If the JWT uses asymmetric RS256, this correctly verifies the signature on the token. If the JWT uses symmetric HS256, however, the signature is compared to a HMAC of the token, where the public_key is used as key. We can thus exploit this vulnerability by signing our own token using HS256 with the public key of the RS256 algorithm.

Try it

Go to this RS256 demo page. You get a RS256 signed token. Create a new token, set the algorithm to HS256 and sign it with the public key. Verify that the key is accepted.

Read more

You can read more about this attack here:

Crack the key

As previously stated, the HS256 algorithm uses a secret key to sign and verify messages.
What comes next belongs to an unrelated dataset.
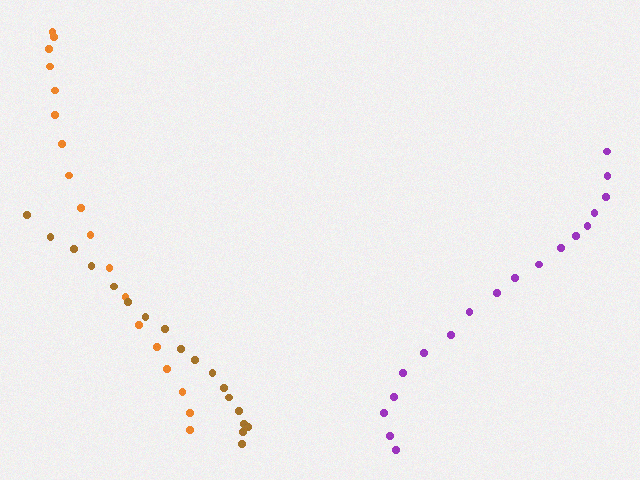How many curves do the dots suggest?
There are 3 distinct paths.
If we know this key, we can create our own signed messages. If the key is not sufficiently strong it may be possible to break it using a brute-force or dictionary attack. By trying a lot of keys on a JWT and checking whether the signature is valid we can discover the secret key. This can be done offline, without any requests to the server, once we have obtained a JWT.
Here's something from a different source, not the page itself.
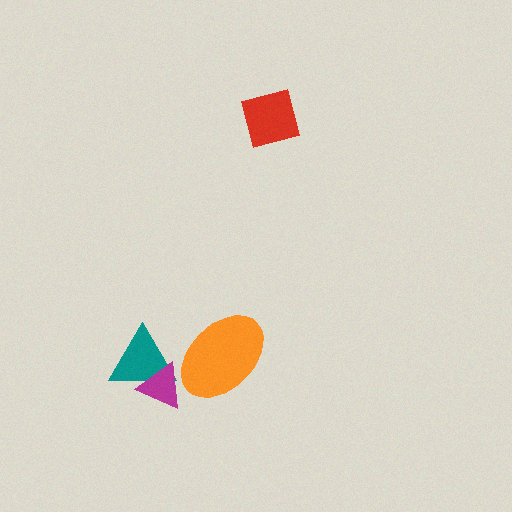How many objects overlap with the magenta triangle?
1 object overlaps with the magenta triangle.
There are several tools that can brute force the HS256 signature on a JWT:

Using John

To use John the Ripper you need a recent version that supports the JWT format. You probably need to compile the latest version from source to get JWT support. This works like this:

git clone https://github.com/magnumripper/JohnTheRipper
cd JohnTheRipper/src
./configure
make -s clean && make -sj4
cd ../run
./john jwt.txt

John has a size limit on the data it will take. If you run into this limit, consider changing SALT_LIMBS in the source code.

Try it

Obtain a JWT from the HS256 demo page. Use one of the above tools to crack the secret. Then, create your own token and sign it with the discovered secret key.

Conclusion

As with many things JWT is fundamentally secure, but some implementations are not. The application may store sensitive information in the JWT, allow changing the signing algorithm, or have a insufficiently strong key used in the signature.

The source for the demo pages can be found on GitHub.